Technology doesn’t stand still, which means neither does Agriculture Information Technology (AgIT).
As a department that supports a technological operations throughout the College of Agriculture and Extension offices, AgIT is always innovating, always thinking at least a few steps ahead.
This meant that when the COVID-19 pandemic hit last March – and everything from classrooms to labs moved online – AgIT wasn’t caught flat-footed. Not by a long shot.
“When everyone moved to remote work ‘over-night’ our requests almost doubled. But people settled in pretty quickly and we transitioned into a normal incident management and service request mode,” Leanne McGiveron, director of business relationship management, said. “To be honest, I don’t think we were too overtaxed because we have this history of remote support. A third of our user base is already remote from our Purdue Agriculture Centers (PACs) to Extension offices for the past twenty years.”
Patrick Smoker, director and department head of AgIT, said even before the dust settled the department was listening to faculty, staff and students, attempting to discover their current and future needs.

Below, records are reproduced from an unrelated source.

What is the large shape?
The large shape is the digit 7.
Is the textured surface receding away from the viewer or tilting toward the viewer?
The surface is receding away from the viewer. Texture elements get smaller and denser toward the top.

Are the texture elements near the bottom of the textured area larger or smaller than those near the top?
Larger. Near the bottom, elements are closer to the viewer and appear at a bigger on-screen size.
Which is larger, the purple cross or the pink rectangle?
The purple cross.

“We have been engaging with our partners throughout the pandemic to make sure the lines of communication remain open,” Smoker said. “This way we know, for example, if there are going to be clarity issues around a new remote teaching tool before it becomes a major issue.”

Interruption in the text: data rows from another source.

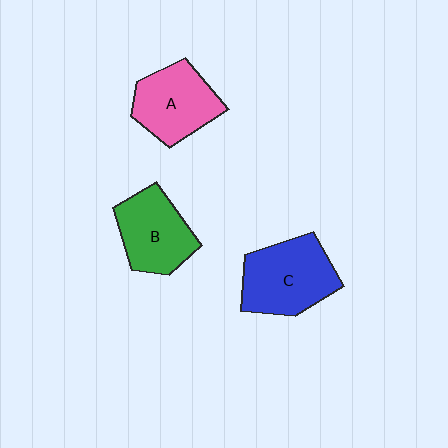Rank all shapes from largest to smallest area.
From largest to smallest: C (blue), A (pink), B (green).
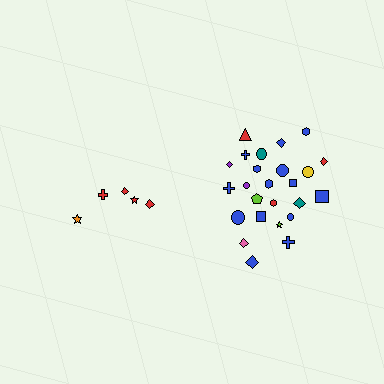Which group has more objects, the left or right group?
The right group.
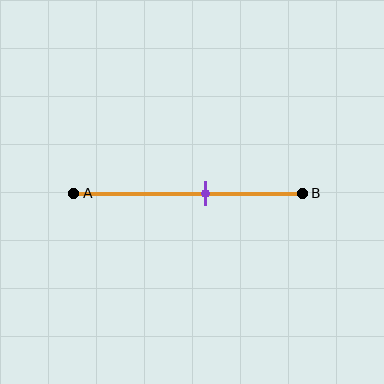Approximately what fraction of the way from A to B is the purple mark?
The purple mark is approximately 55% of the way from A to B.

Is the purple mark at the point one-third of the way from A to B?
No, the mark is at about 55% from A, not at the 33% one-third point.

AgIT, like most departments, also restructured the way they communicated internally. Already facing a staff shortage at the start of the pandemic – down 10 people- internal communication was essential to serving clients and delivering on the innovative solutions that characterize the department.

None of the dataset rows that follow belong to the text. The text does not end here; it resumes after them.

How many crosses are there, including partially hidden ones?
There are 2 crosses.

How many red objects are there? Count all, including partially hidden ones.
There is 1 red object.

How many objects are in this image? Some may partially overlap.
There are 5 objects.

“We are always looking for new ways to communicate internally even under normal circumstances,” McGiveron said. "Give me a wall of white board and I’m in my happy place. So, I had to think about what that would look like in a digital setting.”
One concern McGiveron had coming from the angle of business relationship management was how to facilitate informal engagement with partners as coffee hours and in-person seminars quickly went on long-term hiatus.
“We’ve really had to get creative with informal engagement. You can’t just stop in at someone’s office now or even bump into them in the hall,” McGiveron added. “But there are actually a lot of ways to use online spaces informally. It’s not all e-mail. Sending someone an instant message on Twitter has kind of become the equivalent of stopping by an office.”
Smoker said the pandemic brought the workplace into a dimension it was headed towards anyways-it just arrived all at once. More remote, flexible work was already the future of most workplaces and AgIT has known that and worked with that future in mind. It just arrived a lot more quickly than anyone expected.
“Our team is creative and forward-looking. I think the pandemic demonstrated that. We were already thinking about how to optimize work in a hybrid situation,” Smoker continued. “COVID just hastened our vision a bit. It has forced implementation of strategies we’ve always had in the back of our minds. To the extent that we can, we try to read the tea leaves and begin moving the college strategically in those directions so, when the time comes, faculty, staff and students are equipped to do their best work.”